Ms. Davis sited her work with a group appropriately named Patient Led Research for COVID-19. She sited one survey published in May of self-identifying longcovid survivors which, among many important findings, showed:
- 90+% of people felt they had not recovered fully from COVID
- 80+% experienced cognitive symptoms
- 73% experienced memory loss
- 73% were not able to return to work.
Then came Dr. Peter Piot, one of the world’s leading researchers in HIV/AIDS and Ebola, and Director of the London School of Hygiene and Tropical Medicine, who told his own story as a part of his larger presentation. He told of going to the hospital with COVID and, like “my sisters,” experiencing the challenge of having his words undervalued, although, he noted, that they might have done a better job of hiding it because “after all, I’m an old guy.” We cringed even more. He went on to describe that he was in a bed next to a homeless man, receiving the same care, at no cost to either. Whether intended or not (I don’t think that Dr. Piot is inclined to say things where the meaning is not intended), he quietly drove home the value of a healthcare system that provides equal access to all.
4. What are the next high-priority areas of research and treatment?
Let me say here that the enormity of what we don’t know may have hindered my ability to grasp a succinct list of immediate priorities. I picked up a few things, like the need for common terms and definitions and a need to move beyond “convenience sample” studies, where people are in the study because they self-select or are in the subset who appear at a clinic, to more valid research models of that lead to better data. While an overarching priority list may not have been an outcome, clearly every researcher came away renewed in their dedication to their own research-as well as collaboration and coordination with other researchers.
Conclusion
This was an excellent workshop. I thank the NIH and every participant for their wonderful contributions. I came away with a clearer understanding of just how early we are in this race. While the possible availability in the near future of a vaccine that has a high rate of success with little or no side effects will certainly mitigate the harm caused by COVID, it is not enough. We must continue our research, not only as it applies to longcovid but also to similar syndromes like PICS and chemo therapy. And as to the role that behavioral interventions can play, supported by technology and AI, I think we are on the cusp of a whole new level of understanding and opportunity.

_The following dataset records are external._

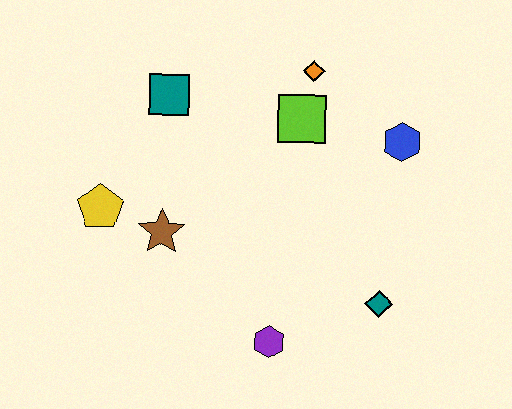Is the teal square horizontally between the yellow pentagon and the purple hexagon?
Yes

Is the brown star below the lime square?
Yes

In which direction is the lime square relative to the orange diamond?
The lime square is below the orange diamond.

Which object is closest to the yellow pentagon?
The brown star is closest to the yellow pentagon.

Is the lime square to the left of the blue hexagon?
Yes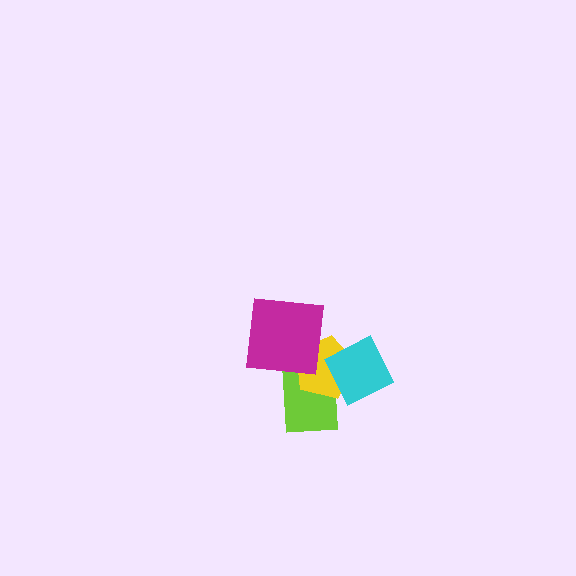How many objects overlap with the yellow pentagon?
3 objects overlap with the yellow pentagon.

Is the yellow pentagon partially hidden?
Yes, it is partially covered by another shape.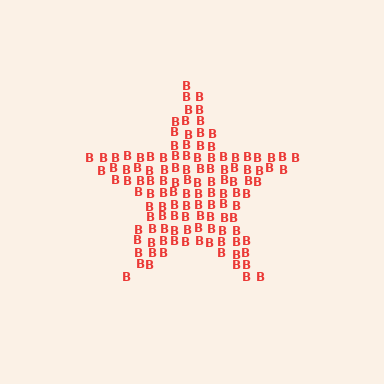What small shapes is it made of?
It is made of small letter B's.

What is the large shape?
The large shape is a star.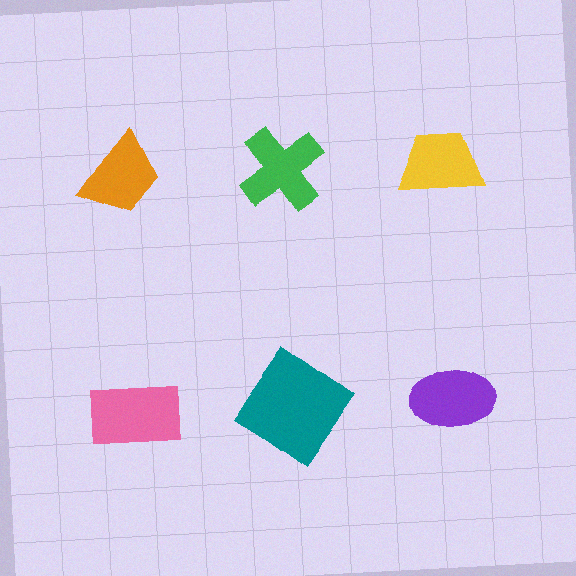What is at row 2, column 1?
A pink rectangle.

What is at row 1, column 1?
An orange trapezoid.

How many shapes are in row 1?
3 shapes.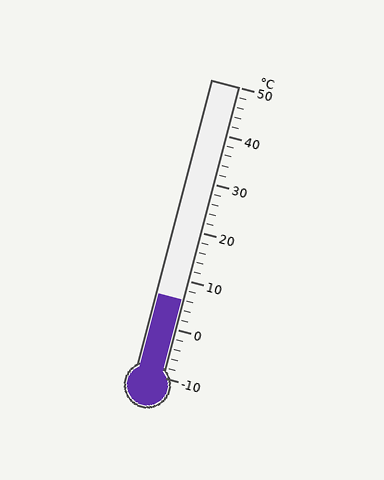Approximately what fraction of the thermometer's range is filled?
The thermometer is filled to approximately 25% of its range.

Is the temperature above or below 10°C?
The temperature is below 10°C.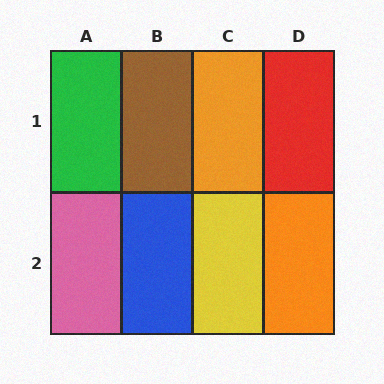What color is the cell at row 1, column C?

Finally, I can’t imagine a better set up for closing remarks by Dr. Adaora Adimora, from the University of North Carolina, and Dr. Emily Erbelding, from NIAID. I didn’t capture who made these particular comments, but the message was clear: Under all of this is structural discrimination. The most effective way to address not only COVID and longcovid as well as the next pandemic is by addressing the underlying structural causes of disparity and discrimination. That is the real challenge we now face.
Post script
This summary does not give recognition to all the many wonderful speakers or ideas over these two days. I want to thank each of them for their enormous contributions, so clearly communicated.
I also want to reiterate what I said at the top. I approach this with a limited knowledge base and interest. Others most certainly would come away with a significantly different set of observations, which I’m certain would celebrate as well. I am really looking forward to reading the full report. And I can’t wait for the next NIH workshop on this important topic.
[1] My use of the terms “Black people” and “people of white ethnicity”, including the capitalization patterns, follows the conventions used in the underlying study report published in Nature.